Hanz lalu pergi meninggalkan Sebastian. Sebastian yang sendiri merasa kesal.
"Sial, apakah ini pilihanmu"
***
Hari yang dijanjikan telah tiba. Di dalam Colosseum terbagi dalam 2 berkerumun yaitu para monster dan gladiator. Jumlah keduanya hampir sama. Namun karena ukuran para monster yang sangat besar, ia menempati lebih dari setengah Colosseum.
Dari kelompok manusia, hanya Jarvis dan Nagi yang belum datang. Bahkan kelompok Sebastian ikut berkumpul, walaupun lokasi mereka agak memisahkan diri dari kelompok Jarvis. Tubuh Sebastian kini penuh perban di mana-mana.
Eun Ha yang melihat Sebastian terluka mulai bertanya ke Charlotte disampingnya.
"Kenapa dia terluka. Apakah ketua yang melakukannya?"
"Tidak mungkin, sebab ia pergi melatih Nagi sampai sekarang. Kalau Kamui dan Roy, mereka dari kemarin bersama kita"
"Bagaimana dengan Hanz"
"Tidak mungkin, sebab ia kalah dengan Kamui. Bahkan Kamui sampai kesulitan untuk mengalahkan Sebastian. Bagaimana mungkin Hanz mengalahkannya tanpa terluka sedikitpun. Tidak masuk akal"

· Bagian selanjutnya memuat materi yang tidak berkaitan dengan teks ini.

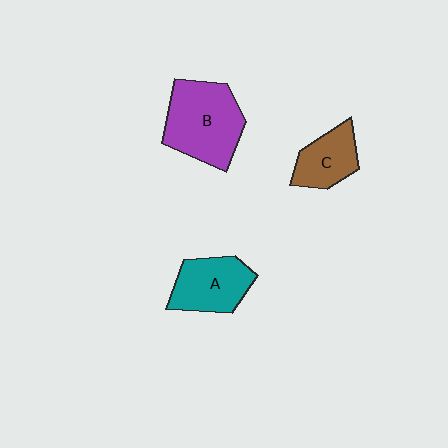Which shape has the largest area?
Shape B (purple).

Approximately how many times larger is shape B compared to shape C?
Approximately 1.8 times.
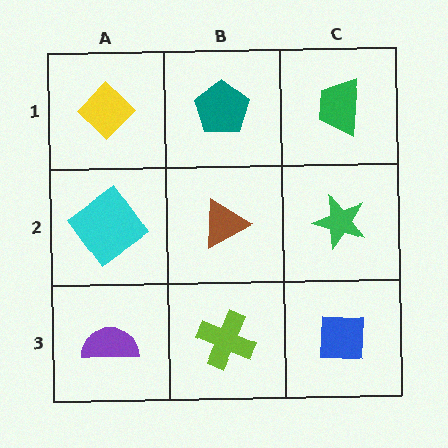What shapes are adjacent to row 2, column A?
A yellow diamond (row 1, column A), a purple semicircle (row 3, column A), a brown triangle (row 2, column B).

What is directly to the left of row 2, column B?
A cyan diamond.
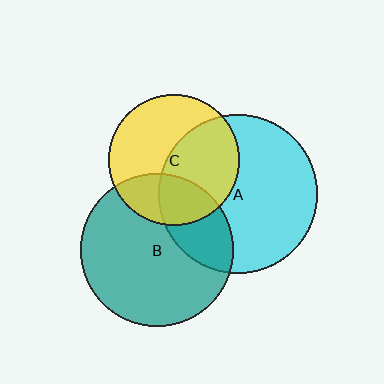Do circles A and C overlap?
Yes.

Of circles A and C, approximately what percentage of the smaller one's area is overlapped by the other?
Approximately 50%.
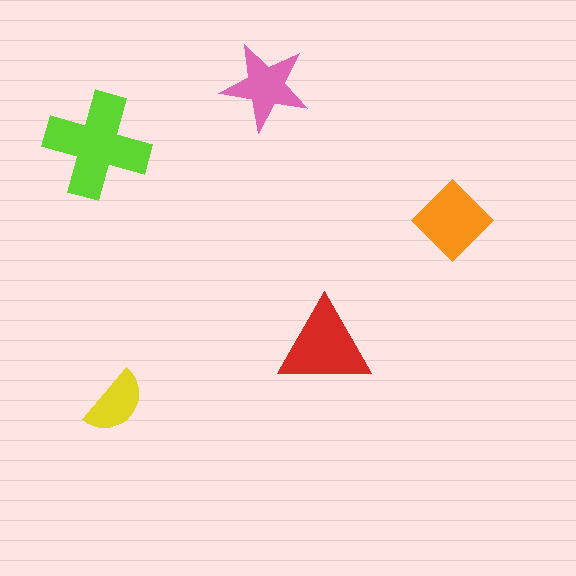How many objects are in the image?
There are 5 objects in the image.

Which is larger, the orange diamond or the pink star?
The orange diamond.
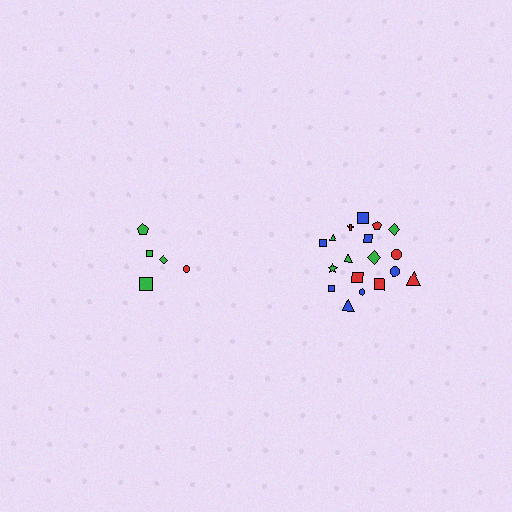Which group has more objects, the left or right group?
The right group.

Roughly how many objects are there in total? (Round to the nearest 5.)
Roughly 25 objects in total.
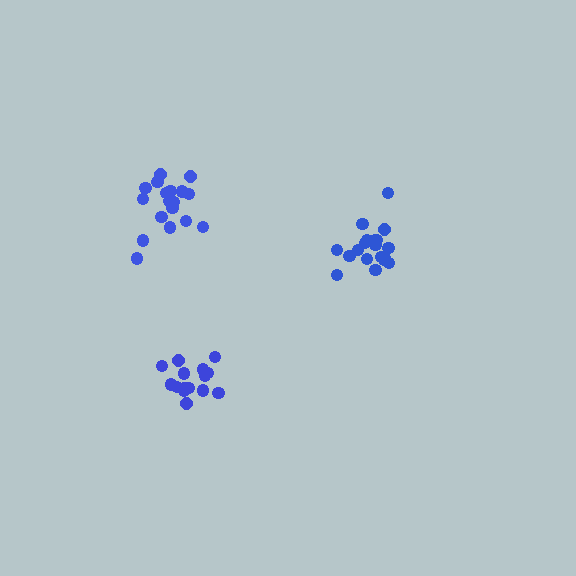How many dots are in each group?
Group 1: 18 dots, Group 2: 15 dots, Group 3: 19 dots (52 total).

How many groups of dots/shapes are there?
There are 3 groups.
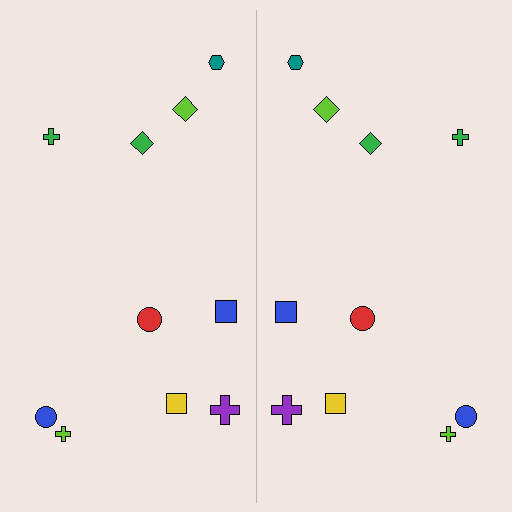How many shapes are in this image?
There are 20 shapes in this image.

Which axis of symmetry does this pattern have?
The pattern has a vertical axis of symmetry running through the center of the image.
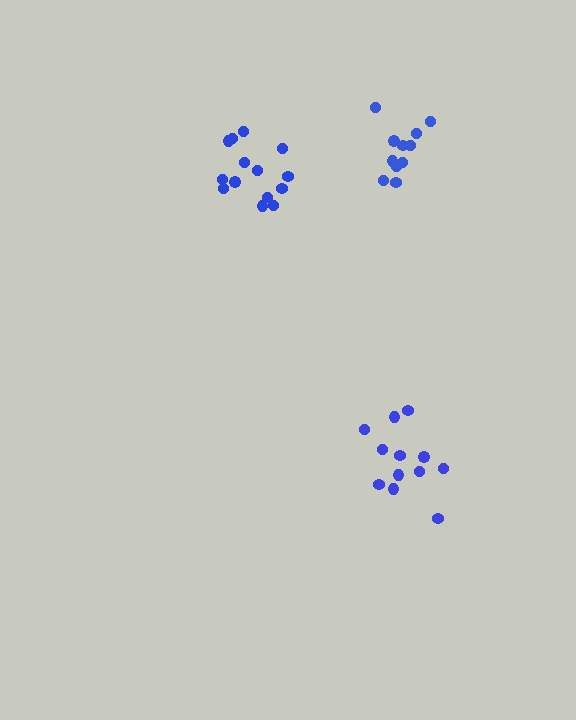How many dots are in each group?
Group 1: 12 dots, Group 2: 11 dots, Group 3: 14 dots (37 total).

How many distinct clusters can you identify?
There are 3 distinct clusters.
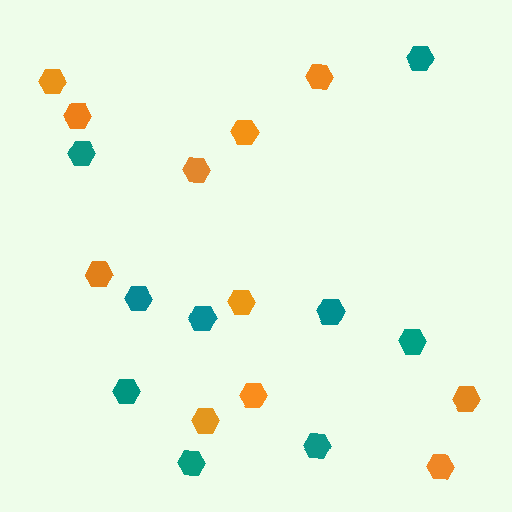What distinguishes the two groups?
There are 2 groups: one group of orange hexagons (11) and one group of teal hexagons (9).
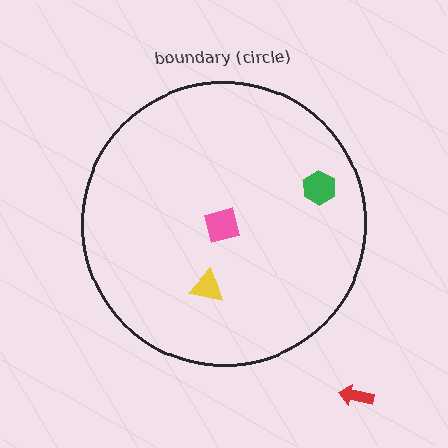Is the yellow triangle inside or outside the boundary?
Inside.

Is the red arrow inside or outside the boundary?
Outside.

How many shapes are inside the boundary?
3 inside, 1 outside.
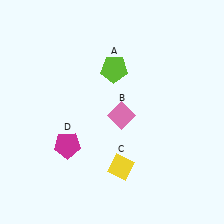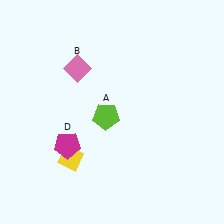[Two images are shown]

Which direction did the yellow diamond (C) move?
The yellow diamond (C) moved left.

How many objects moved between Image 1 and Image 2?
3 objects moved between the two images.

"Berarti yang menyerangnya adalah monster"
"Aku juga berpikiran begitu"
Hanz yang mendengar pembicaraan Charlotte dan Eun Ha merasa canggung, sebab ia yang telah mengalahkan Sebastian. Ini terjadi karena Jarvis telah mengizinkan Hanz untuk mengeluarkan kemampuan terbaiknya.

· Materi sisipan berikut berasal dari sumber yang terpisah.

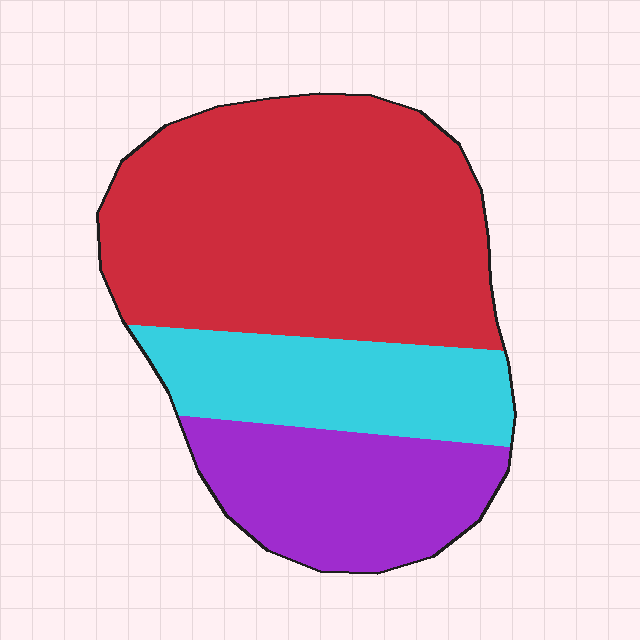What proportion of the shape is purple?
Purple takes up about one quarter (1/4) of the shape.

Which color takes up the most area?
Red, at roughly 55%.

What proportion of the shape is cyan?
Cyan covers about 20% of the shape.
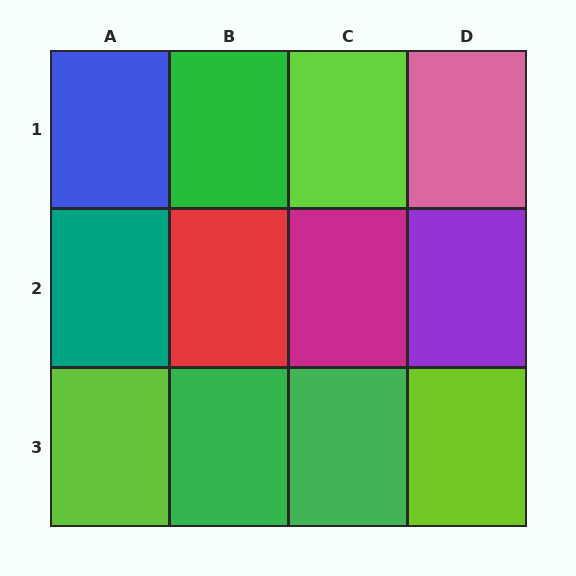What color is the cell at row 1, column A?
Blue.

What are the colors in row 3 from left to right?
Lime, green, green, lime.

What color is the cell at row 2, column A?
Teal.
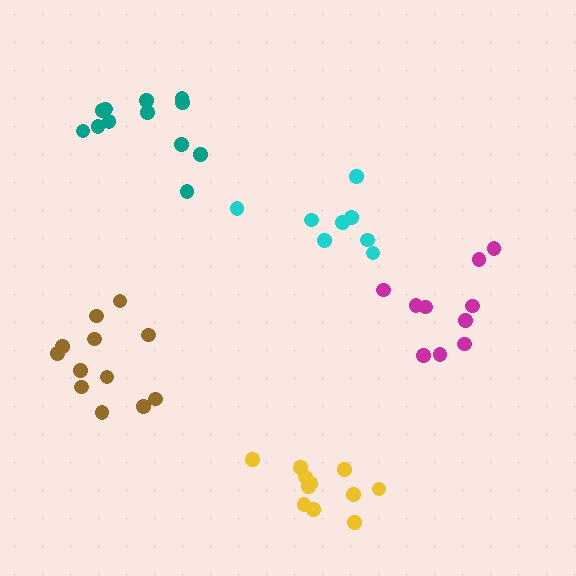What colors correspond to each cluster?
The clusters are colored: brown, teal, magenta, yellow, cyan.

Di sisi lain, ternyata Anubis telah sampai. Ia lalu memberikan pidato singkat.
"Seperti yang telah kalian ketahui. Hari ini akan diadakan pertarungan antara para gladiator dan makhluk yang kalian sebut sebagai monster. Jika kalian bisa memenangkan 5 pertarungan, kalian bebas"
Anubis kemudian serius.
"Yang menang dapat melakukan apapun ke yang kalah, itulah peraturannya."
Tanpa memperlama waktu, Anubis lalu mengangkat tangannya, tanda pertarungan pertama dimulai.

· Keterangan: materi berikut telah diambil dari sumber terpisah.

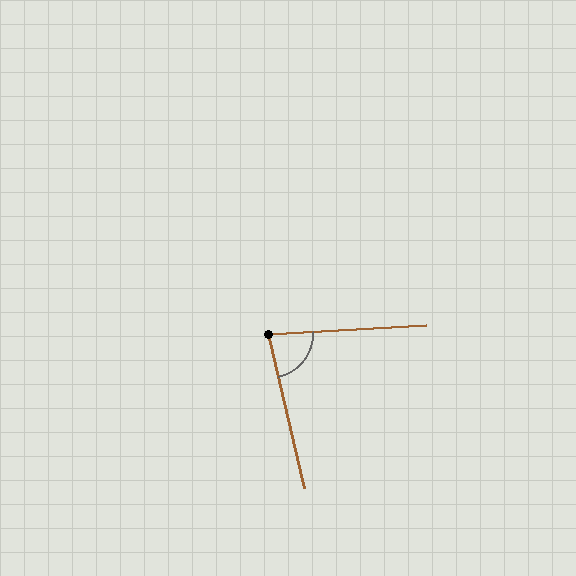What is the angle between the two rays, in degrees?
Approximately 80 degrees.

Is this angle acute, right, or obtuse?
It is acute.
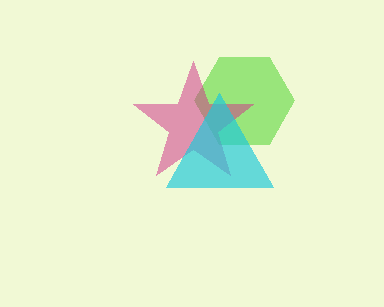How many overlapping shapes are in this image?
There are 3 overlapping shapes in the image.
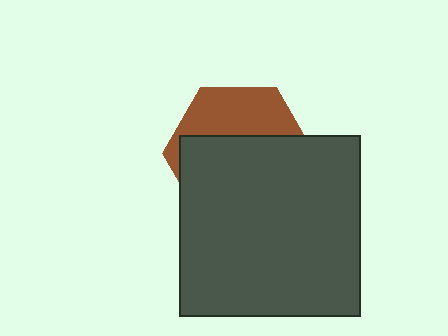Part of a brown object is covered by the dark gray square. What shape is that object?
It is a hexagon.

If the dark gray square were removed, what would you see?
You would see the complete brown hexagon.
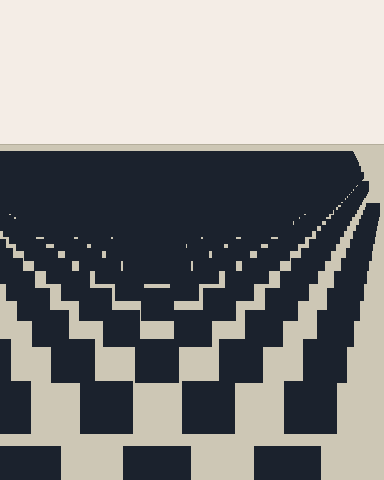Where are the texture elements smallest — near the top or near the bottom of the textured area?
Near the top.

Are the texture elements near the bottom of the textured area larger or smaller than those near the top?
Larger. Near the bottom, elements are closer to the viewer and appear at a bigger on-screen size.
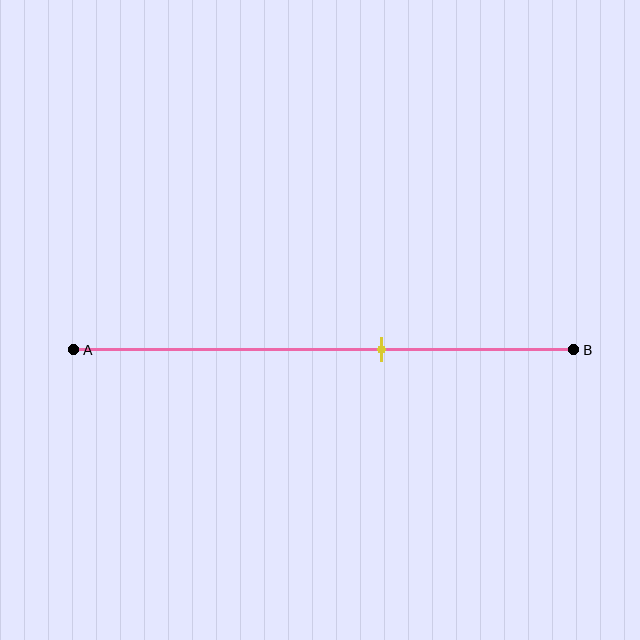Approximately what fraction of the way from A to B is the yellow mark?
The yellow mark is approximately 60% of the way from A to B.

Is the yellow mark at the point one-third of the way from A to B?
No, the mark is at about 60% from A, not at the 33% one-third point.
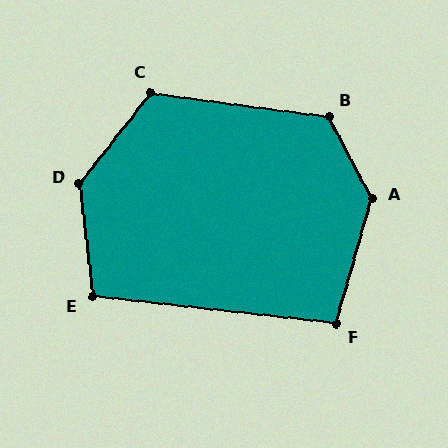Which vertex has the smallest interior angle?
F, at approximately 100 degrees.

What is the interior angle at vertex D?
Approximately 135 degrees (obtuse).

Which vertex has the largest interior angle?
A, at approximately 136 degrees.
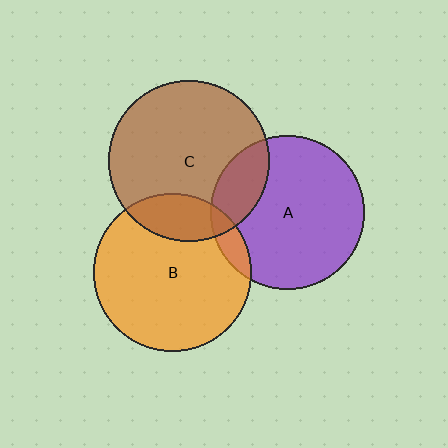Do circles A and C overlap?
Yes.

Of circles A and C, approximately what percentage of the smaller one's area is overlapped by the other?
Approximately 20%.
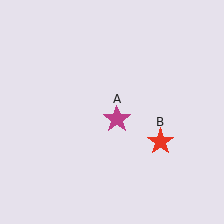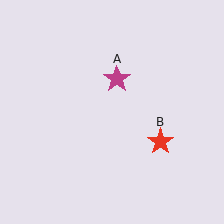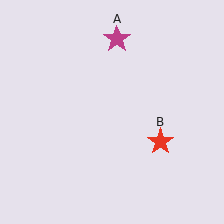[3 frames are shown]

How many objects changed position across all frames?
1 object changed position: magenta star (object A).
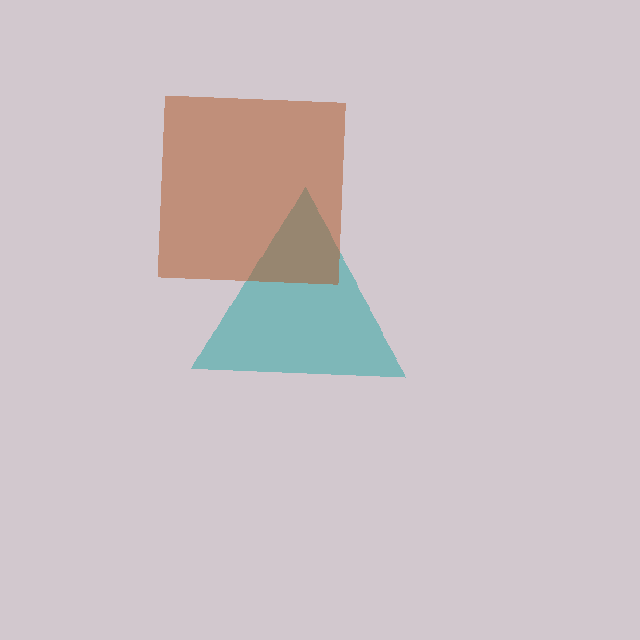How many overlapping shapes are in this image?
There are 2 overlapping shapes in the image.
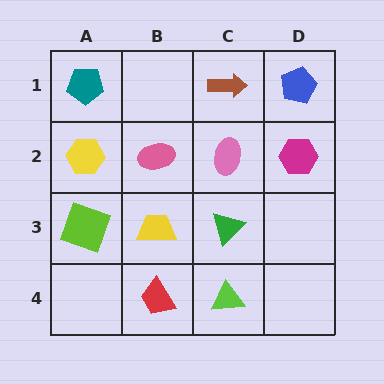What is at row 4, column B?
A red trapezoid.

Sesosok monster lompat dari atas podium ke arena Colosseum, Holdem, Sang raja binatang buas. Monster inilah yang diajak gelut oleh Jarvis saat mendeklarasikan pertarungan dengan monster.
Tubuh Holdem berbentuk seperti singa, tetapi dengan ukuran yang sangat besar, juga memiliki kebiasaan berdiri dengan kedua kakinya. Tawa Holdem kemudian membuat ngeri gladiator seisi Colosseum.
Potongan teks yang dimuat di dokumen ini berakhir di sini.